在 DLAMI 上使用 EFA - 深度学习 AMI
Amazon Web Services 文档中描述的 Amazon Web Services 服务或功能可能因区域而异。要查看适用于中国区域的差异,请参阅 中国的 Amazon Web Services 服务入门 (PDF)



以下部分描述如何在 Amazon Deep Learning AMI上使用 EFA 来运行多节点应用程序。

使用 EFA 来运行多节点应用程序


启用无密码 SSH


  1. 在领导节点上,生成 RSA 密钥对。

    ssh-keygen -t rsa -N "" -f ~/.ssh/id_rsa
  2. 更改领导节点上私有密钥的权限。

    chmod 600 ~/.ssh/id_rsa
  3. 将公钥复制~/.ssh/id_rsa.pub到集群中的成员节点,并将其附加到~/.ssh/authorized_keys集群中的成员节点。

  4. 现在,您应该能够使用私有 ip 从领导节点直接登录到成员节点。

    ssh <member private ip>
  5. 通过将以下内容添加到领导节点上的 ~/.ssh/config 文件中,禁用 strictHostKey检查并在领导节点上启用代理转发:

    Host * ForwardAgent yes Host * StrictHostKeyChecking no
  6. 在 Amazon Linux 2 实例上,在领导节点上运行以下命令,为配置文件提供正确的权限:

    chmod 600 ~/.ssh/config


在领导节点上,创建主机文件以标识集群中的节点。主机文件必须针对集群中的每个节点都有一个条目。创建文件 ~/hosts 并使用私有 IP 添加每个节点,如下所示:

localhost slots=8 <private ip of node 1> slots=8 <private ip of node 2> slots=8



这些测试是使用 EFA 版本 1.30.0 和 OFI NCCL Plugin 1.7.4 运行的。

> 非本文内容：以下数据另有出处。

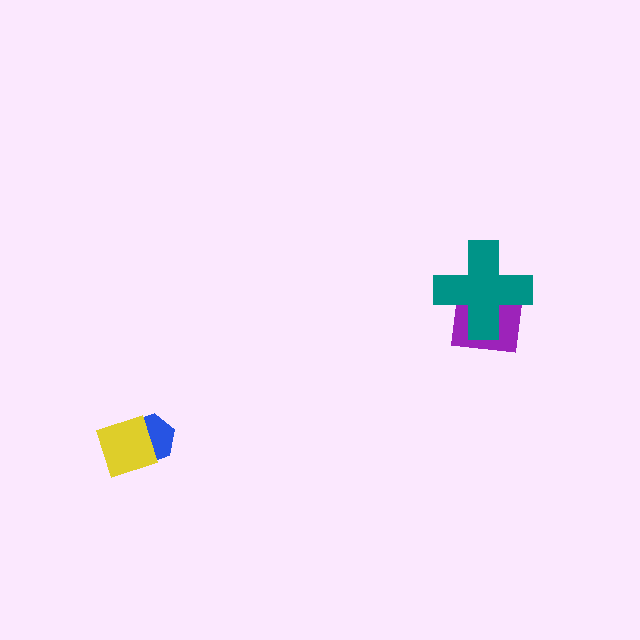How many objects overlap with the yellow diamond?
1 object overlaps with the yellow diamond.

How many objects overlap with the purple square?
1 object overlaps with the purple square.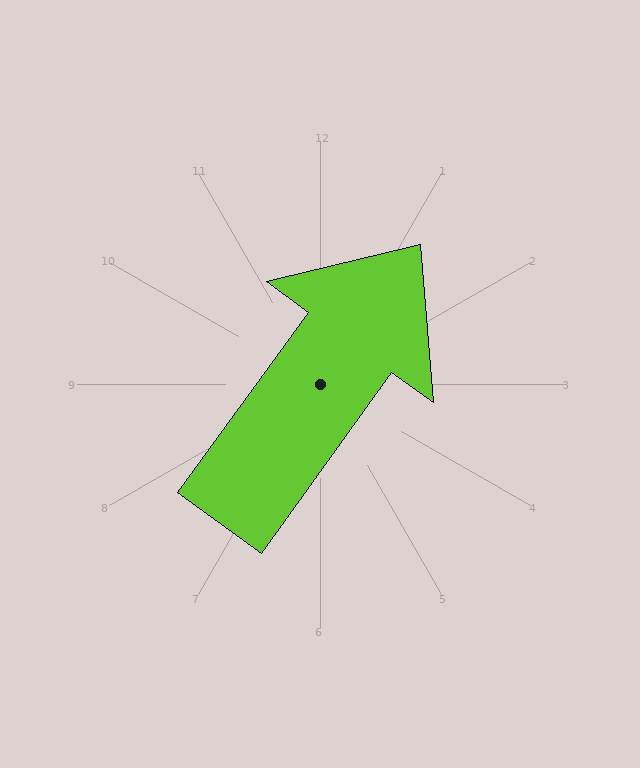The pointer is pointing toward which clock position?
Roughly 1 o'clock.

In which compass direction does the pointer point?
Northeast.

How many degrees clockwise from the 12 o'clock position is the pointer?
Approximately 36 degrees.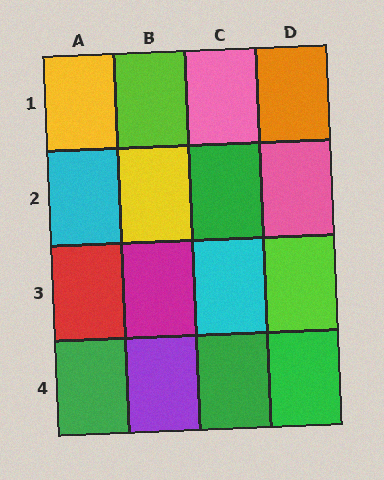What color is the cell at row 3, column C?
Cyan.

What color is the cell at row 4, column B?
Purple.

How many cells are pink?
2 cells are pink.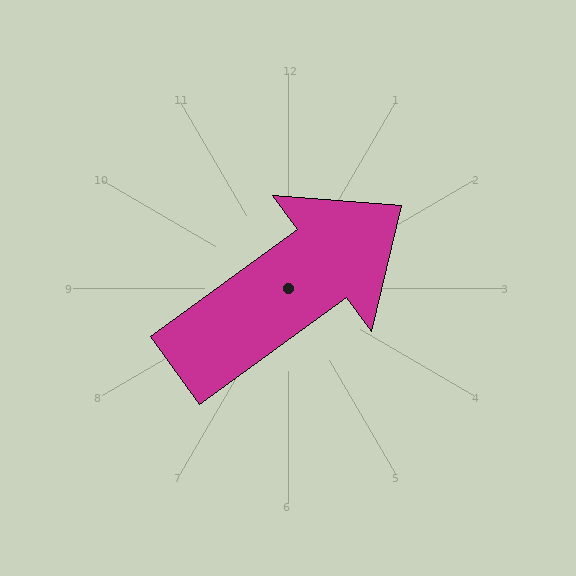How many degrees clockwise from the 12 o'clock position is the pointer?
Approximately 54 degrees.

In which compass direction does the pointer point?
Northeast.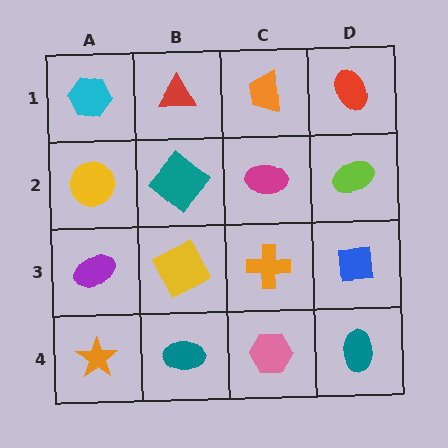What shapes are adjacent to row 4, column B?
A yellow square (row 3, column B), an orange star (row 4, column A), a pink hexagon (row 4, column C).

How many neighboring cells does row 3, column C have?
4.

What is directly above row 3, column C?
A magenta ellipse.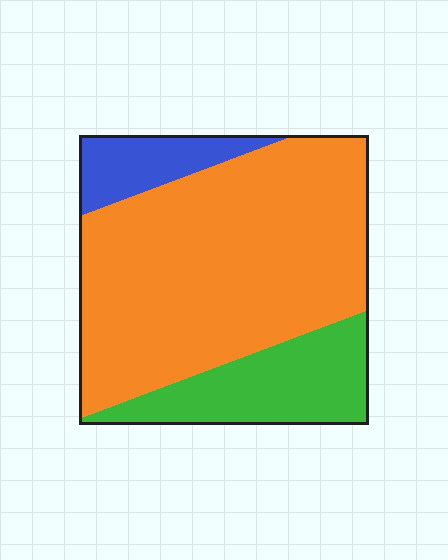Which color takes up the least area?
Blue, at roughly 10%.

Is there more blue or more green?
Green.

下面列出了由 Nvidia 提供的 NCCL 测试子集,用于测试多个计算节点的功能和性能


NCCL 消息传输多节点测试

nccl_message_transfer 是一项简单的测试,可确保 NCCL OFI 插件按预期工作。该测试验证 NCCL 的连接建立和数据传输 API 的功能。当使用 EFA 来运行 NCCL 应用程序时,请确保按照示例所示使用到 mpirun 的完整路径。根据集群中实例和 GPU 的数量更改参数 npN。有关更多信息,请参阅 Amazon OFI NCCL 文档

以下 nccl_message_transfer 测试适用于通用 CUDA xx.x 版本。通过替换脚本中的 CUDA 版本,您可以在您的 Amazon EC2 实例中运行适用于任何可用 CUDA 版本的命令。

$/opt/amazon/openmpi/bin/mpirun -n 2 -N 1 --hostfile hosts \ -x LD_LIBRARY_PATH=/usr/local/cuda-xx.x/efa/lib:/usr/local/cuda-xx.x/lib:/usr/local/cuda-xx.x/lib64:/usr/local/cuda-xx.x:$LD_LIBRARY_PATH \ --mca btl tcp,self --mca btl_tcp_if_exclude lo,docker0 --bind-to none \ opt/aws-ofi-nccl/tests/nccl_message_transfer

您的输出应与以下内容类似。您可以检查输出,以查看 EFA 是否正在用作 OFI 提供程序。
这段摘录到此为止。